I steal this line from John Donne’s Holy Sonnet, 14 as a way of approaching one of the more interesting and challenging points of Joseph Smith’s role as Prophet of the Restoration: his role as a mouthpiece of revelation. I believe that the different rhetorical voices Joseph Smith took while expressing revelation have deep significance for how we should approach the Doctrine and Covenants.
First, a couple of disclaimers: this is too big a topic for a blog post, and I am beholden to Jason Lindquist’s article in the Summer 2005 issue of Dialogue, "Keywords: Joseph Smith, Language Change, and Theological Innovation, 1829-44." In that article, Lindquist mentions "…while some passages in the Doctrine and Covenants give direct voice to Deity…other revelations are clearly grounded in Joseph Smith’s own personal language choices." Thinking on that paragraph has caused me to wonder about the meaning of these language choices and voices.
As I scan the D&C, God’s will is made known to the saints through Joseph in a number of different ways, which I will neatly categorize into three groups: first, the voice of the Lord himself; second, the voice of historical ecclesiastical figures; and third, the voice of the Prophet, in letters and prayers. I believe it is tremendously important to distinguish between these voices, although admittedly I am not sure of why, as I will explain later.
First group: the voice of the Lord. One of the greatest messages of the Restoration is that once again someone can proclaim with authority, "Thus saith the Lord." When Joseph’s revelations speak with the voice of God, we must listen. It is the most authoritative, the most definitive utterance possible to mormons, and as such, those revelations are the most important, even taking precedence over prior utterances of the Lord. These revelations are the foundation of our ordinances and practice, and they are what set us apart as a people. What is the rhetorical effect of speaking as God? You tell me.
Second group: the voice of prophets past. Joseph translated the Book of Mormon (query as to whether that work counts as one of his revelations). But more than this, Joseph received revelations elucidating the works of Old and New Testament prophets, such as Abraham, Moses, Enoch and John, adding to their words and placing their revelations in a 19th century context. What happens when a modern prophet retells the stories of Biblical prophets? What does it say about both the modern prophet and the ancient ones? We can make the argument that Joseph didn’t change what these prophets said, he simply revealed all that they originally said. But even this act is not without rhetorical consequence, I believe: it is an expression of confidence by the Prophet of the Restoration, to come into his own as a reteller and restorer of all things.

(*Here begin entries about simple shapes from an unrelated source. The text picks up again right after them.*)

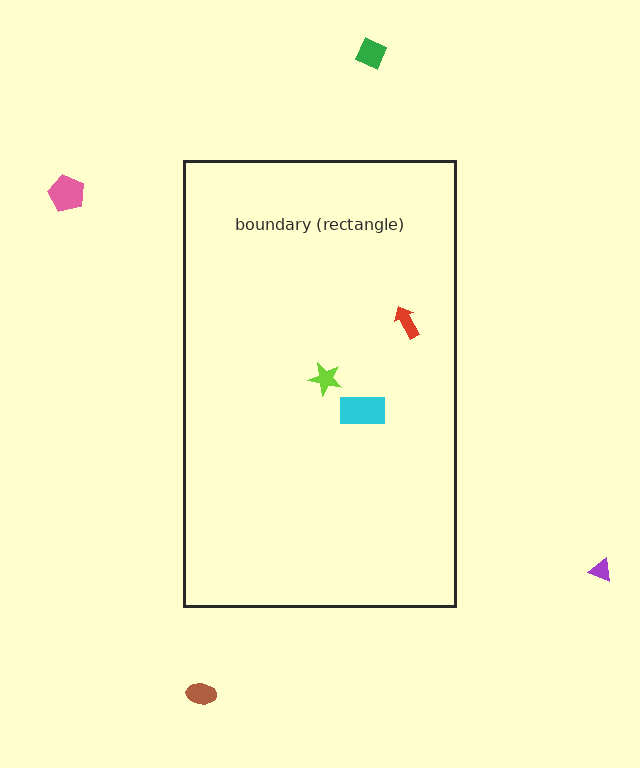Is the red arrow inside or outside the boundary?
Inside.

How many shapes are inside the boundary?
3 inside, 4 outside.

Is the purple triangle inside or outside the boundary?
Outside.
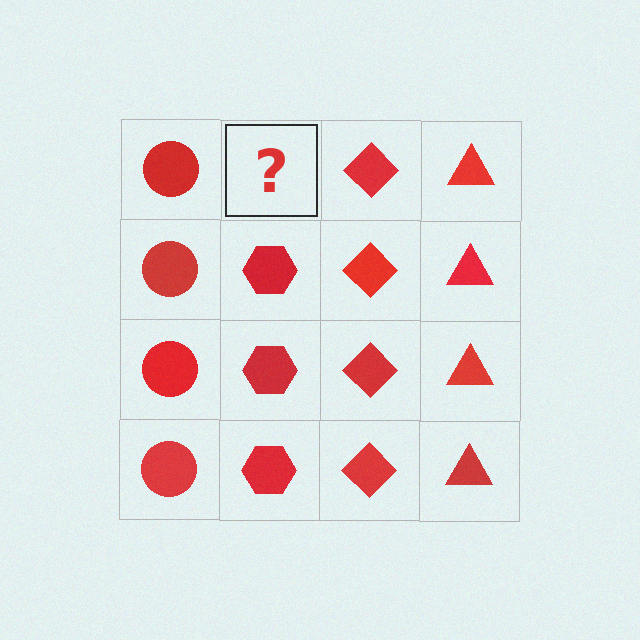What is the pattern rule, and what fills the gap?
The rule is that each column has a consistent shape. The gap should be filled with a red hexagon.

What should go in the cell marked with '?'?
The missing cell should contain a red hexagon.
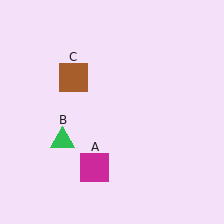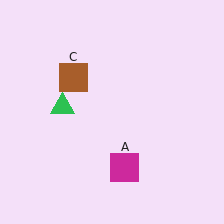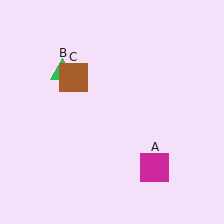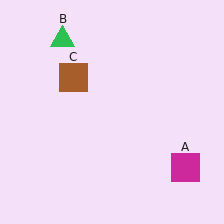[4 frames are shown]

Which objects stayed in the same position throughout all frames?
Brown square (object C) remained stationary.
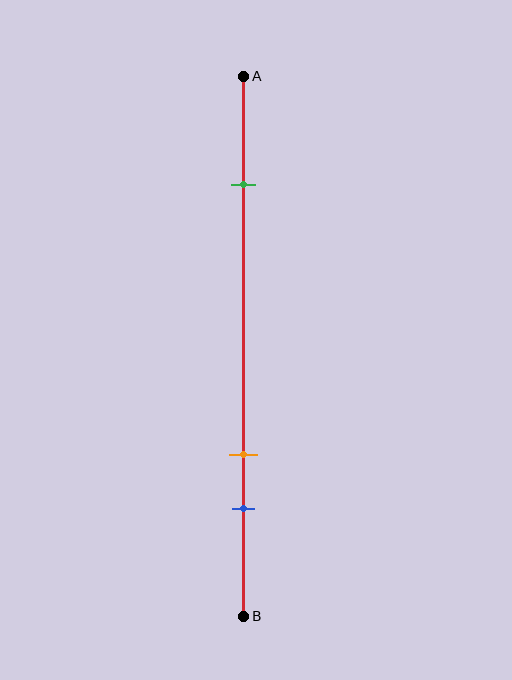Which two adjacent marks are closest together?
The orange and blue marks are the closest adjacent pair.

Third group: the voice of the prophet. This group is somewhat diverse: Joseph wrote letters, songs, and prayers, some of which are in the D&C. Some letters are doctrinal clarifications, such as D&C 128; others are dedicatory prayers, such as D&C 109. It is interesting to me how some of these writings are canonized and others not; it makes me wonder about how to tell when a prophet is speaking as a prophet. I have some questions. When Joseph spoke for himself, what does that mean? Why is D&C 128 an epistle, and not a letter? Are these revelations deemed such because Joseph indicated that they were, or were they rendered revelations posthumously (the answer to this question varies from revelation to revelation)? These are the most intimate pieces of the prophet we have, where his personality are most evident. They are an interesting study of the mouthpiece himself, and reflect Joseph fulfilling a role as a prophet in his own right, speaking with his own voice.

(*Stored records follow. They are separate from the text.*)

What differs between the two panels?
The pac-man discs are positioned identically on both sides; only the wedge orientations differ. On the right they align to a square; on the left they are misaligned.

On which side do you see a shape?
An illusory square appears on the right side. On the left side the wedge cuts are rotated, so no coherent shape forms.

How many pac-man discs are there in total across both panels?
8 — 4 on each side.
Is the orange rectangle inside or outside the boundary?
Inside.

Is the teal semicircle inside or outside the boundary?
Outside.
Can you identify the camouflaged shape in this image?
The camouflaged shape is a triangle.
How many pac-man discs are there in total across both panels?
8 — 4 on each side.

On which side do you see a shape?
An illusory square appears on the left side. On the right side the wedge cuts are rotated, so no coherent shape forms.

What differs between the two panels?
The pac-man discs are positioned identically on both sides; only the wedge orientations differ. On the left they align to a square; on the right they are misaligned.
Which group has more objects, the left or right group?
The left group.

Ultimately, I’m sure someone will remind me that none of these categorizations matter. We need to obey the commands given in the revelation, regardless of their source – on that point we all agree. But I don’t believe that D&C 1:38 completely negates the importance of the speaker. From a rhetorical standpoint the distinction is crucial. I’m not sure where to go from here, though. What do these different revelatory voices mean to you?